不完全NTSC(2)
世の中亜流はたくさんある

前回のあらすじ。
ノンインターレース映像は取り込めません
以上。


では、次に、不完全なNTSC信号として、正常な(TV放送とか)をビデオに撮った物を再生した場合を考えましょう。
そのためには、もう少し詳しい映像信号の説明が必要になります。

映像信号には、同期信号という物が含まれています。それには、水平同期(H-SYNC)と垂直同期(V-SYNC)という2種類があります。
これらは、走査線の動きをそれぞれ水平方向、垂直方向に対して同期を取る物で、走査線が右端から左端に戻る時が水平同期のタイミングで、下端から上端に戻るときが垂直同期のタイミングです。
つまり、水平同期は走査線が1ラインを書き終わる周期(約15.75KHz)で、垂直同期は走査線が1画面を書き終える周期(約60Hz)です。
ちなみに、走査線は画面外の表示されない部分にもあり、それを含めた走査線の本数は1フレームで525本です。計算すると解りますが、15.75KHz周期で525本描画すると、ほぼ30Hzになりますね。
この同期信号以外にも映像信号の中にはいろいろな信号が入っているのですが、とりあえずその他信号は省略としておきます。他にも何かの信号があるんだな、程度には捉えておいてください。
また、デジタイザチップ(SAA7114H)には、これらの信号を元に音のサンプリング周期を決める機能が入っています。
例えば、48Khzで音声をサンプリングするなら水平同期信号が525回来るタイミングに合わせて、48000回音声のサンプリングを行います。
ですので、正常なNTSC信号をキャプチャしているかぎり、音ずれはほぼありえません。
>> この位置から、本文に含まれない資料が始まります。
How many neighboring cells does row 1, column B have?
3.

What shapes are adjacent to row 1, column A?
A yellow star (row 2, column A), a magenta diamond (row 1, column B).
では、ビデオテープなどに録画した場合、これらの信号はどうなるのでしょうか。
そのためには、ビデオデッキの記録メカニズムについてある程度の知識が必要です。
この解説をすると、どうしてもビデオデッキ内部の写真が必要で、私が用意するとさらに時間がかかる(つまりさぼり)ので、以下のページに詳細が解説されていましたので、そちらをお勧め致します。
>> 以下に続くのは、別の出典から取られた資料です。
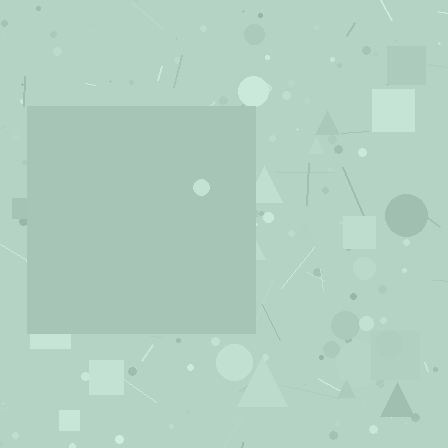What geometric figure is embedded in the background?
A square is embedded in the background.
音映館〜A&V Photo Movie etc.カメラとビデオフォーマットの話

ビデオにはA・Bヘッドがあり、フィールドの境目でABヘッドのどちらから読みとった信号を使うかを切り替えています。
その切り替えタイミングがデッキの個体差や精度、経年変化で変動します。
ビデオテープからキャプチャした場合などに、画面下部に出るノイズは、この切り替えタイミングによる物です。
もし、この切り替えタイミングが記録時とまったく同一になれば良いのですが、上記理由でデッキによっても変動しますし、また、相手がテープなので延びたりしても変動します。
ですので、記録時とまったく同一になることはかなり難しい、と考えてください。
そうすると、切り替えタイミングが変化することで、ノイズとして画面上にでてきてしまいます。また、4本以上の走査線(フィールドなら2本以上)にまたがってノイズが出ていた場合は、少なくとも水平同期信号に1回はノイズが乗ってしまうという事が考えられます。
そうすると、もし、デジタイザチップ側でノイズの影響で同期信号を読みとれなかった場合、その信号を元に音声のサンプリングも行っているため、映像データと音声データのデータ量で矛盾が起きてしまいます。
また、もしノイズが殆ど乗っていない場合でも、テープの劣化(のび等)やヘッドの回転数のムラなどで、その付近の同期信号が正確なタイミングで出力されない場合もあります。この場合も当然、音声と映像での矛盾が起きてしまいます。
このように、一部の信号がノイズなどの理由で欠落してしまった場合、映像を見るだけでは走査線1本に一瞬(1/60秒)のノイズがのるだけなのですが、キャプチャした物を再生した場合は、そのノイズが発生した箇所で映像と音がずれてしまうという現象が発生します。
これが、ビデオテープを使用した場合に起きやすい、音ずれの大きな理由です。

これに対する対策としては、TBCという物があります。TBCとは、これらの不正なNTSC信号を再構成して正常な信号に戻す機構です。
劣化したテープに対しては、TBCの効果は大きいでしょう。
デッキ側の精度もこのノイズの発生源ですので、なるべく精度の高い物を使うのは当然良い結果になります。
一慨にいうのもどうかと思いますが、VHSの場合「精度が良い=画質が良い、値段が高い」という図式はだいたい間違ってないと思います。
また、ABヘッドの切り替えタイミングというのは、デッキ側のメカの調整によっても変わりますので、録画と再生で同じデッキを使った方が少なくなることも有ります。